Performance-based Standards (PbS) is proud to announce the finalists for the 2015 PbS Barbara Allen Hagen Award recognizing facilities for young offenders that best exemplify PbS’ commitment to treating all youths in custody as one of our own. The finalists were selected from about 40 high-quality applications from across the country that developed and implemented strategic plans to change practices and services using PbS’ data-driven improvement model that resulted in positive outcomes for youths, staff and families. In addition to demonstrating with data they improved the conditions of confinement and quality of life, the finalists were selected because they linked the improvement strategies to research, developed thorough sustainability plans and connected daily operations with the ultimate goal of providing effective and developmentally-appropriate care for youths placed in residential facilities.
The nine finalists addressed significant challenges facing facility leaders and staff including reforming adult-oriented cultures to be youth-focused and less punitive, increasing volunteers and volunteer programming, improving reentry services, reducing and eliminating harmful practices such as isolation and restraints and creating developmentally-appropriate behavior management systems.

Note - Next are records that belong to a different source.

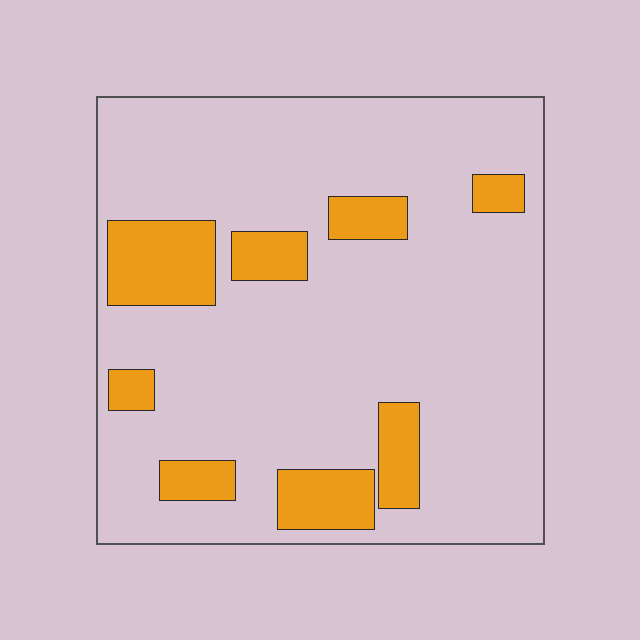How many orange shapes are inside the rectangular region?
8.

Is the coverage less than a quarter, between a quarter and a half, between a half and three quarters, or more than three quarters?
Less than a quarter.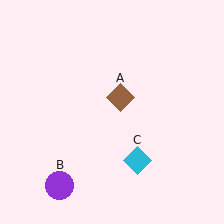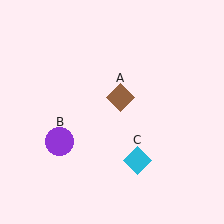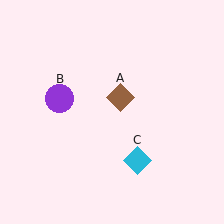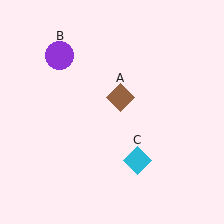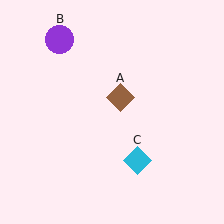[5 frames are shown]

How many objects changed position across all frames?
1 object changed position: purple circle (object B).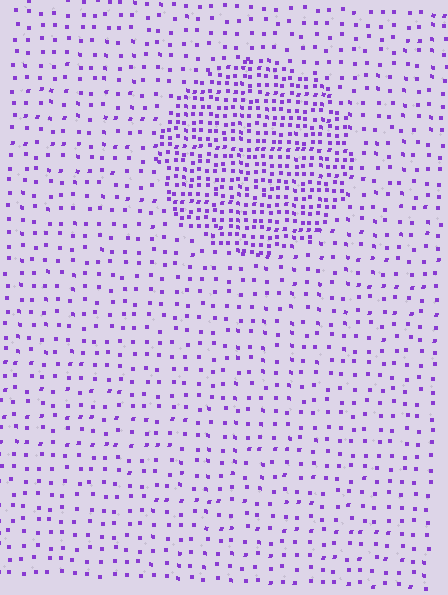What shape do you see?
I see a circle.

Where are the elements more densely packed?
The elements are more densely packed inside the circle boundary.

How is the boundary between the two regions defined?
The boundary is defined by a change in element density (approximately 2.7x ratio). All elements are the same color, size, and shape.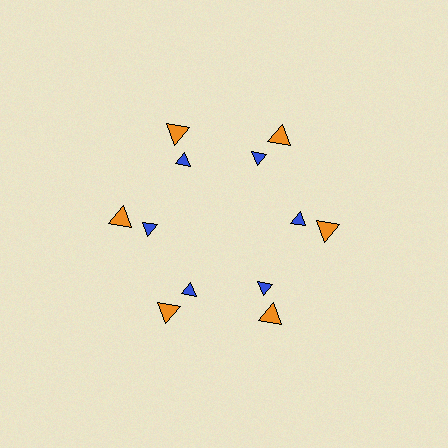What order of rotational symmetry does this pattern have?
This pattern has 6-fold rotational symmetry.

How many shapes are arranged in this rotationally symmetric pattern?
There are 12 shapes, arranged in 6 groups of 2.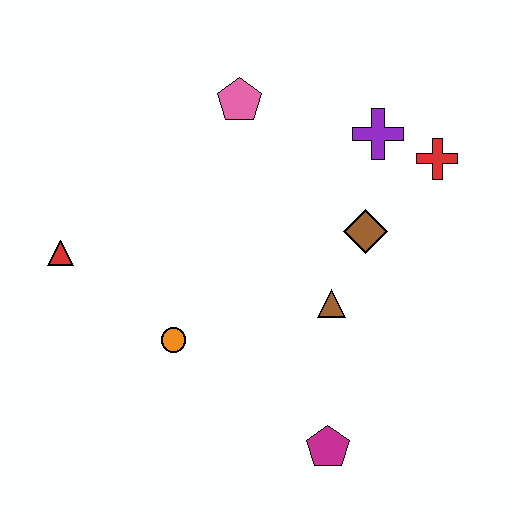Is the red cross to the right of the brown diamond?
Yes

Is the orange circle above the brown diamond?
No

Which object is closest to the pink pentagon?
The purple cross is closest to the pink pentagon.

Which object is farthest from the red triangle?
The red cross is farthest from the red triangle.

The 2015 PbS Barbara Allen-Hagen Award Finalists are:
Correction Facility Category:
Central Oklahoma Juvenile Center, Tecumseh, OK
Cuyahoga Hills Juvenile Correctional Facility, Highland Hills, OH
Tillamook Youth Correctional Facility, Tillamook, OR
Detention and Assessment Centers Category:
Greene County Juvenile Detention Center, Springfield, MO
Muskegon River Youth Center, Ladoga, IN
Southwest Utah Youth Center-Detention, Cedar City, UT
Community-based Residential Programs Category:
South Hadley Girls Treatment Program, South Hadley, MA
White’s Residential and Family Services, Wabash, IN
Youth Opportunity Center, Muncie, IN
One winner in each category will be selected and honored at the PbS 20th Anniversary Gala and Awards Ceremony Aug. 14 in Indianapolis.

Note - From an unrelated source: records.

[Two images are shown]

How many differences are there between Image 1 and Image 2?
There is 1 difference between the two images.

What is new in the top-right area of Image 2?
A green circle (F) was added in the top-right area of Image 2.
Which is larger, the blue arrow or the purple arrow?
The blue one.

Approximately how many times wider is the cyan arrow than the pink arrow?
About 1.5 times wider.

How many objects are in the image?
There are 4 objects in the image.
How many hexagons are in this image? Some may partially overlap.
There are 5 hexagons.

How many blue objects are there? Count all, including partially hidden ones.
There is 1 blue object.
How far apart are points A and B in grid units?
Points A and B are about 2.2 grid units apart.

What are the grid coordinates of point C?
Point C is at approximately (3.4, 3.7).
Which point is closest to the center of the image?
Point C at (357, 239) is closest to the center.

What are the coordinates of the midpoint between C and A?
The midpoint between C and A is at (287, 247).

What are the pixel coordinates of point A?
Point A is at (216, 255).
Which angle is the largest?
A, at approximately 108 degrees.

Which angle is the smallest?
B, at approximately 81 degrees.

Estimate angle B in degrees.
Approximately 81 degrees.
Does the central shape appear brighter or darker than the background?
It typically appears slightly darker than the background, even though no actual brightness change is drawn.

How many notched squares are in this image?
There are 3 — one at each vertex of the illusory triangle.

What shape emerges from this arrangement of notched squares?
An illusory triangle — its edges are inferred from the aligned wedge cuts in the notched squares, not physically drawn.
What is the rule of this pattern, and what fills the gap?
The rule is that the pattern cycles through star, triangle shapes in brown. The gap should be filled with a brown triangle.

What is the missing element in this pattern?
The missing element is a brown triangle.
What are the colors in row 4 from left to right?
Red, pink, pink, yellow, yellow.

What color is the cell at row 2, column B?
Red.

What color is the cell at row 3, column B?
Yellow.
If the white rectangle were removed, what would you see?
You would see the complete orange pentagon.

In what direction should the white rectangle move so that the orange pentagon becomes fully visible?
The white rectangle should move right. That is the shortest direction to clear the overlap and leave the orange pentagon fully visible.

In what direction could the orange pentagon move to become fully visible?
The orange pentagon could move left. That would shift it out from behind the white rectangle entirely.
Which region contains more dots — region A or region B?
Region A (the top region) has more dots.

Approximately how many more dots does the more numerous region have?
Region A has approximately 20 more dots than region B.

“All the applications reflect what we have learned over the past 20 years about how to treat adolescents placed in youth justice facilities as kids and how to help them mature to be healthy productive adults – it’s awesome to see such demonstrated and documented commitment to treating all youths in custody as one of our own,” said PbS Executive Director Kim Godfrey. “Despite the changing laws and leaders, politics and funding, there is tremendous good work being done on behalf of youths entering the justice system. It’s not easy and it’s not done, but it is imperative we recognize what works.”
Performance-based Standards (PbS) is a data-driven improvement model grounded in research that challenges youth correction, detention, assessment and community-based facilities and agencies to treat all youths in custody as one of our own. PbS sets national performance-based standards of excellence to guide facility operations, services and programs to best serve youths, staff and families. PbS provides tools, training, technical assistance and expert coaching to continuously monitor daily practices and facility culture with performance outcome measures. Over the past 20 years, PbS uniquely has established uniform data definitions and a quality assurance process that creates the most timely, comprehensive and accurate national database of its kind.
PbS was launched by the Department of Justice (DOJ), Office of Juvenile Justice and Delinquency Prevention specifically to address safety, health and quality of life issues in youth facilities identified as problematic in the 1994 Conditions of Confinement Study. PbS’ primary purpose is to provide facility leaders and staff with national standards to guide operations to best serve youths, staff and families and to continuously monitor daily practices and culture within facilities with performance outcome measures. Over time, PbS uniquely has established uniform data definitions, outcome measures and a quality assurance process that creates the most timely, comprehensive and accurate national database of its kind.
In 2004, PbS was a winner of the Innovations in American Government Award by the Ash Institute for Democratic Governance and Innovation at Harvard University for uniquely and effectively improving conditions of confinement and the quality of life in facilities for young offenders.